Was this how tonight would play out, each of them taken over by the spirit of their dead relatives? Were they all just vessels to be used? Seth had no one that would miss him, maybe Malc, but no one else. Judy had a daughter though. The others had spoken about their families. He couldn’t let this happen. He had to get them out before others suffered the same fate as Johnny.
And he was powerless to help Judy. The Adherent was reaching before her now, its hand outstretched in a pattern that was becoming familiar to Seth. First it would extend its claw into Judy’s chest, then whatever the shadowmen had for a soul would pass into Judy and Judy would be gone. He couldn’t let that happen.
“Charlie, help,” he said. His hitcher had given him moments of insight before, hell, he’d gladly give over his body, temporarily at least, if it meant Charlie could get him free. But there was only a sense of emptiness. A vacuum. The hitcher was quiet for now. Seth was on his own.
The disruption came from the last person Seth expected to see.
He heard rather than saw the sanctum door slam open and a figure ran through the shadow fog.
Malc.
In his hand, he brandished a silver crucifix attached to a chain around his neck. His face was controlled, the eyes quick to take in the surrounding scene. And the first person he came to was Seth.

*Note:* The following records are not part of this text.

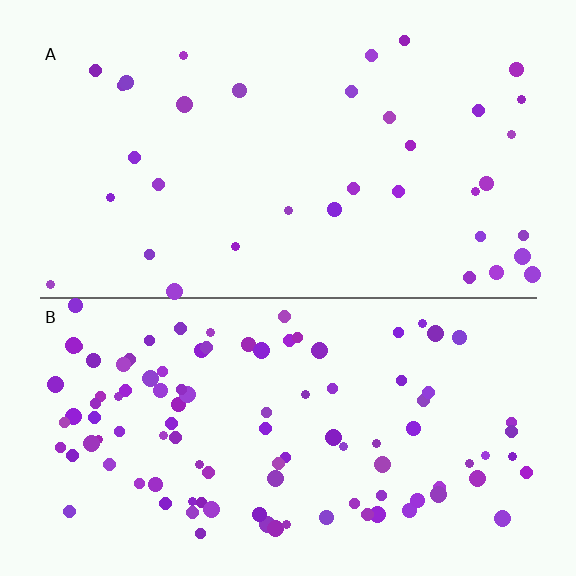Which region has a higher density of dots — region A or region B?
B (the bottom).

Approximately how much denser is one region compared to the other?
Approximately 2.9× — region B over region A.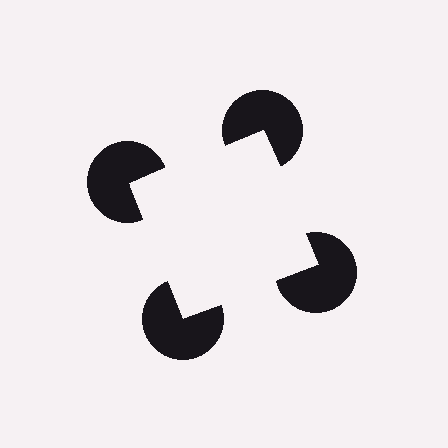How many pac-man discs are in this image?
There are 4 — one at each vertex of the illusory square.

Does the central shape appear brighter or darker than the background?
It typically appears slightly brighter than the background, even though no actual brightness change is drawn.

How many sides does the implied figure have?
4 sides.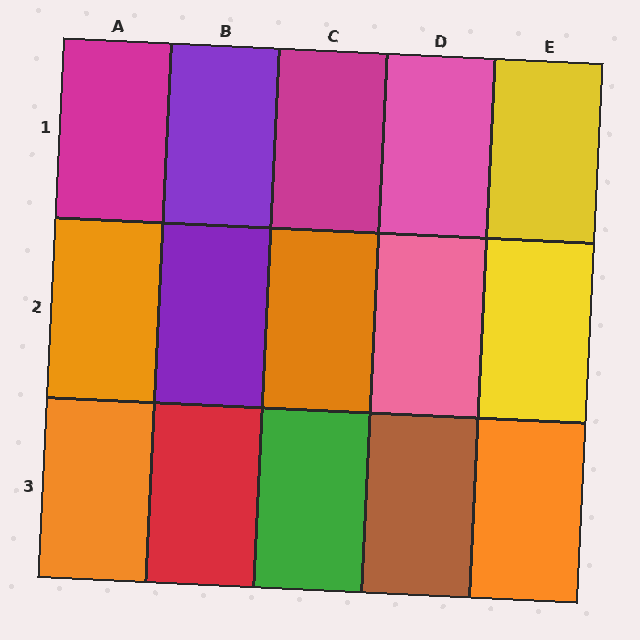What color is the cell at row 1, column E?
Yellow.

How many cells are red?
1 cell is red.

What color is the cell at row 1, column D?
Pink.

Charging across the room, he yelled “May the power of Christ compel you.” He kicked the goat’s head from off Seth’s chest with a powerful left foot. It settled in a far corner of the room and was lost to the darkness. The weight that had been pressing on Seth vanished and he reached for Malc’s arm. His friend hauled him to his feet. Blood from the goat’s head dripped down his stomach. He wiped it with his hand.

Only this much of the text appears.